THE GREAT COAL STRIKE

In the fall of 1902 he adopted a course of action in regard to labor disputes that, at the time, called forth much criticism, but which from the public standpoint was soon justified.

That spring a universal strike began in the anthracite coal regions. It was continued through the summer and early fall. The feeling between the mine operators and the miners was very bitter, and the big operators had banded together and refused to yield a point in their dispute with their workers.

As winter approached a coal famine menaced the nation. In the East, where anthracite is the principal household fuel, soft coal proved to be a very poor substitute.

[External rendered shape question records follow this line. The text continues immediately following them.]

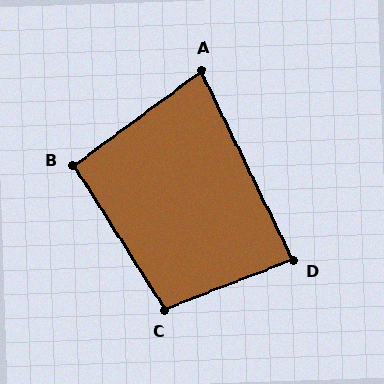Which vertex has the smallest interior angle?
A, at approximately 79 degrees.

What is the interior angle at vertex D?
Approximately 86 degrees (acute, close to a right angle).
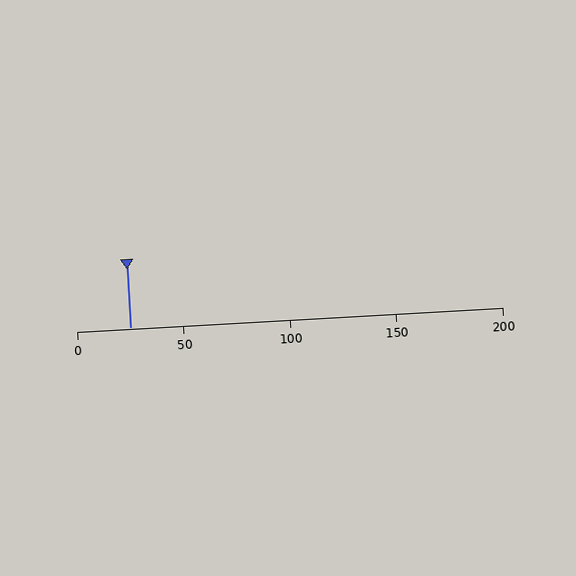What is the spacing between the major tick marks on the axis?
The major ticks are spaced 50 apart.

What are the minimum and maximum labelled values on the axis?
The axis runs from 0 to 200.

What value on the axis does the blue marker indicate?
The marker indicates approximately 25.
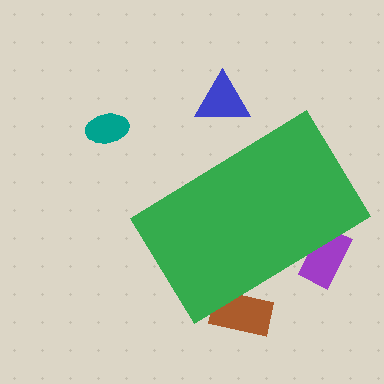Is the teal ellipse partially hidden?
No, the teal ellipse is fully visible.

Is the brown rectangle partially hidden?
Yes, the brown rectangle is partially hidden behind the green rectangle.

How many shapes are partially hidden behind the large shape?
2 shapes are partially hidden.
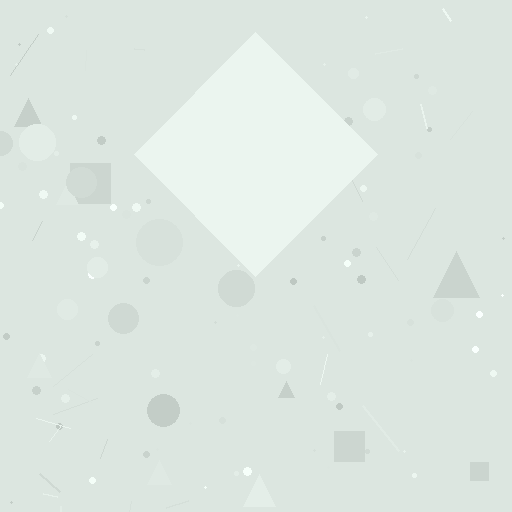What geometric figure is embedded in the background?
A diamond is embedded in the background.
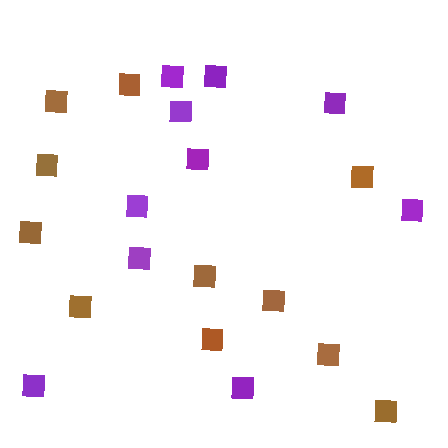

The Governor of Massachusetts and the Mayor of New York were among the conservative men who urged Roosevelt to take action. They pointed out that if the coal famine continued the suffering throughout the Northeast would be alarming and that disastrous riots were liable to occur.

Roosevelt delayed interfering as long as possible, though he directed Carroll Wright, head of the Labor Bureau, to report all of the facts of the case to him.

The coal operators, knowing that the suffering among the miners was great, felt confident that if the government did not interfere, the miners would be forced to yield. Bent on winning, they refused to see that the rights of the people were affected.

Roosevelt saw things from the people’s viewpoint and tried to get both sides to submit to a commission of arbitration, with a promise to accept its decision. Under this arrangement the miners were to go to work as soon as the commission was appointed, at the old rate of wages. The miners, headed by John Mitchell, agreed to this proposition. The operators refused and Roosevelt confined his efforts to securing an agreement between the operators and the miners.

On October 3 he called the representatives of both before him. This time Roosevelt, by sheer force of will, secured his object. The operators obstinately held out for the appointment of a commission of five that did not include even one representative of labor. Roosevelt insisted that labor be represented and carried his point. Human rights had triumphed over property rights.

When the battle was over the President stood clearly before the people as a man who would champion them against the so-called captains of industry when it was necessary to do so.

The President let it be known early in his administration that in the South he would appoint good Democrats to office rather than bad Republicans.

It was while the President was making appointments of Democrats to office in the South, winning praise from those who had never before praised anything Republican, that the famous Booker T. Washington incident took place.

It had been through the help of the South that Washington had been able to accomplish his great work as a negro educator, but this section of the country, with the negro as a social problem very close to it, bitterly resented Roosevelt’s dining with the colored man.

The South took it as an affront, though evidently the President had not thought one way or the other as to the possible consequences. The criticisms heaped upon him he ignored.

Roosevelt did not long remain in the bad graces of the Southern people. He did not permit the South to forget that his mother was a Georgian woman, and that her brothers had fought in the Confederacy. The following incident illustrates the fine diplomacy with which he won back the regard of the Southern people:

On one of his Southern trips his train stopped at Charlotte. N. C. A committee of women led by Mrs. Thomas J. Jackson, widow of General Stonewall Jackson, was at the depot to meet Colonel Roosevelt. When he was introduced he referred to himself as by right a Southerner, and then being introduced to Mrs. Jackson, he added a remark which flashed through the South:

“What! The widow of the great Stonewall Jackson? Why, it is worth the whole trip down here to have a chance to shake your hand,” and he reminded her that he had appointed her grandson to a cadetship at West Point.

The South loved a fighter, and Roosevelt put his knowledge of this fact to good use when he went on a campaigning tour of that territory. If there had been anything timorous about him he would have attacked the Democracy in Minnesota, where it would be safe to do so. Instead, he picked out Atlanta, where his audience was composed almost entirely of Democrats.

The audience tried to roar him down. For five minutes the tumult went on. It seemed as if the meeting could not go on. Roosevelt then made a characteristically audacious move. There was a table near him, and he leaped upon it. The mob was startled into stillness. Before it could recover from its surprise, he had poured forth a half-dozen striking sentences, and by that time his opponents were interested enough to give him a hearing.